Расцвет романтических «стихов нового стиля» в последнее десятилетие XIX в. обозначил конец периода ученичества японской поэзии, которая была вынуждена за два десятилетия «наверстать» разрыв с Западом в несколько веков, стремительно минуя неизбежные в развитии литературы буржуазного общества этапы сентиментализма и романтизма. Ускоренные темпы литературного процесса придали «ученичеству» японских поэтов некоторую сумбурность и внесли в их творчество элементы эклектики, но уже ко времени русско-японской войны положение выравнивается, и далее Япония идет нога в ногу с Европой и Америкой. Так, символизм появляется в японской поэзии хотя и позже, чем во французской или бельгийской, но почти тогда же, когда и в русской; футуризм запаздывает лишь на три-четыре года по сравнению с Италией и Россией, дадаизм — всего года на два по сравнению с Францией. Японский сюрреализм, хотя и ориентировался на манифесты Бретона, в целом был явлением вполне самостоятельным и развивался параллельно со своими европейскими аналогами в 20–30-е гг. Далее же японская поэзия, как и другие виды литературы и искусства, породила немало оригинальных модернистских направлений и школ.
Поэзию киндайси нельзя считать вторичной по отношению к литературе Запада, которая время от времени давала японской литературе мощный стимул к обновлению. «Силовые линии» влияния той или иной национальной литературы, того или иного отдельного автора довольно четко проступают в истории киндайси. Японские поэты киндайси Нового времени выбирали в качестве «маяков» те имена и школы, которые соответствовали их духовным запросам. Так, Симадзаки Тосон и другие поэты романтической школы предпочитали английскую лирику XIX в.: Байрона, Шелли, Вордсворта, Китса — тех авторов, чье творчество открывало внутренний мир человека в глубинном постижении природы. Дои Бансуй, склонявшийся к умозрительной медитативной лирике, черпал вдохновение в поэзии Гете и Гюго. Поздние романтики Кюкин и Ариакэ, ставшие затем пионерами японского символизма, питали слабость к английским прерафаэлитам, упивались красотой туманных образов Д. Г. Россетти.
Китахара Хакусю, Киносита Мокутаро и прочие участники богемного «Общества Пана», естественно, ориентировались на французских декадентов, вознося хвалу музе Верлена и Рембо.

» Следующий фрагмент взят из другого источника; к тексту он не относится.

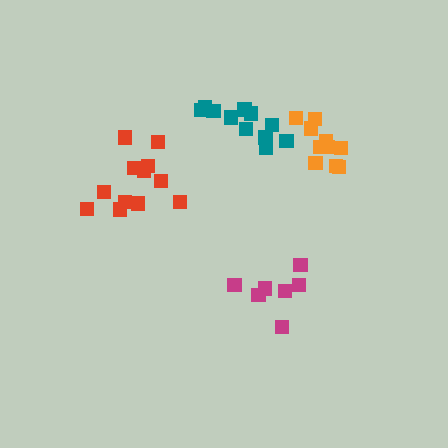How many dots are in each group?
Group 1: 11 dots, Group 2: 12 dots, Group 3: 11 dots, Group 4: 7 dots (41 total).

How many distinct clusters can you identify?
There are 4 distinct clusters.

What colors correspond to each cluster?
The clusters are colored: orange, red, teal, magenta.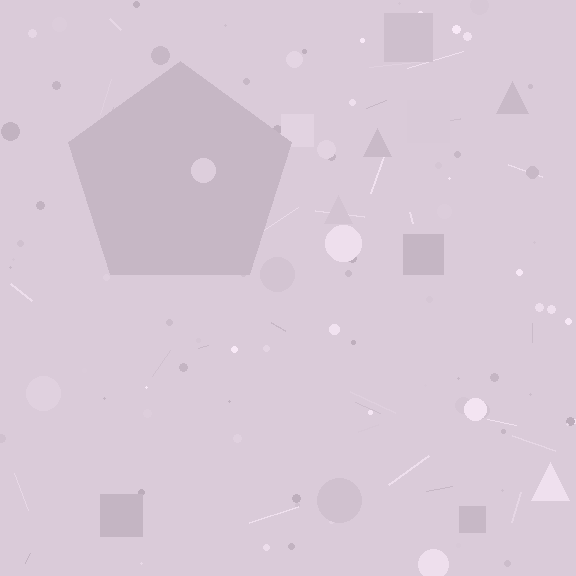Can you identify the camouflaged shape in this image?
The camouflaged shape is a pentagon.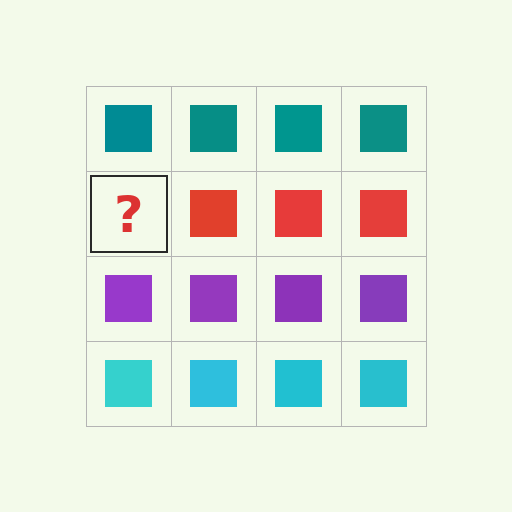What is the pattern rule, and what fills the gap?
The rule is that each row has a consistent color. The gap should be filled with a red square.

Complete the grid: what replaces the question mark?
The question mark should be replaced with a red square.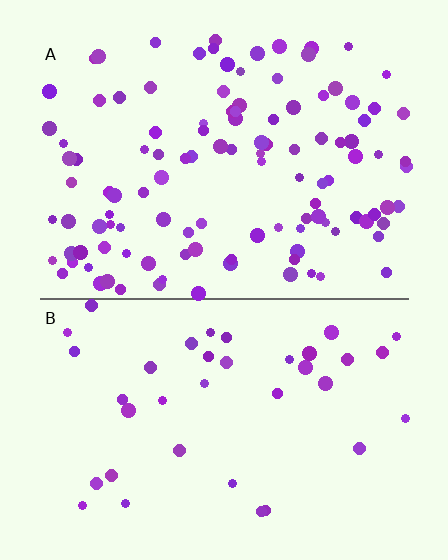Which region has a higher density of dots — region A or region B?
A (the top).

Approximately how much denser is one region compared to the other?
Approximately 3.0× — region A over region B.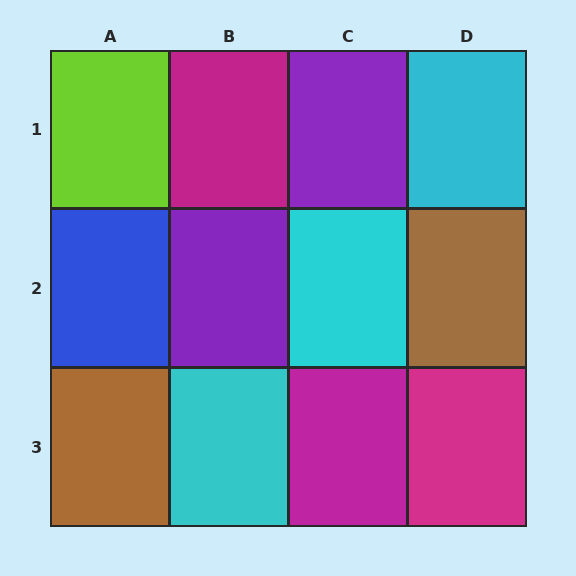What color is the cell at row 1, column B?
Magenta.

Их ранняя лирика, создававшаяся в суровые годы нарастания классовой борьбы в Японии и жестоких репрессий против социалистов, была демонстративным уходом от жгучих проблем современности в сферу «чистого искусства». Течение символизма удерживало позиции в литературном мире страны более тридцати лет, оставаясь прибежищем для всех поэтов, желавших держаться в стороне от общественных движений и классовых столкновений. Впрочем, и поэты-гуманисты общества «Береза», и приверженцы народно-демократической школы минсю-си, до которых докатились отзвуки Октябрьской революции, жили в основном идеалистическими представлениями, отрицая марксистские догмы. Они зачитывались Толстым и Достоевским, переводили Верхарна и Уитмена, но, воспевая величие народа-труженика, не могли и не хотели оценивать стачки и «рисовые бунты», потрясавшие Японию в 1918 г., с классовых позиций.
Авангардистам, выдвинувшим лозунг перехода революции искусства в революцию социальную, были близки идеи итальянского и русского футуризма. Хирато Рэнкити, Камбара Тай и Хагивара Кёдзиро ощущали себя пророками новой эпохи, но их смелые призывы, подсказанные манифестами Маринетти и публичными лекциями гостившего в Японии Давида Бурлюка, разумеется, не могли достигнуть цели, будучи адресованы лишь узкому кругу единомышленников. Между тем пролетарские поэты 20–30-х гг., испытавшие влияние Маяковского, во весь голос обратились к массам — и на том этапе были услышаны.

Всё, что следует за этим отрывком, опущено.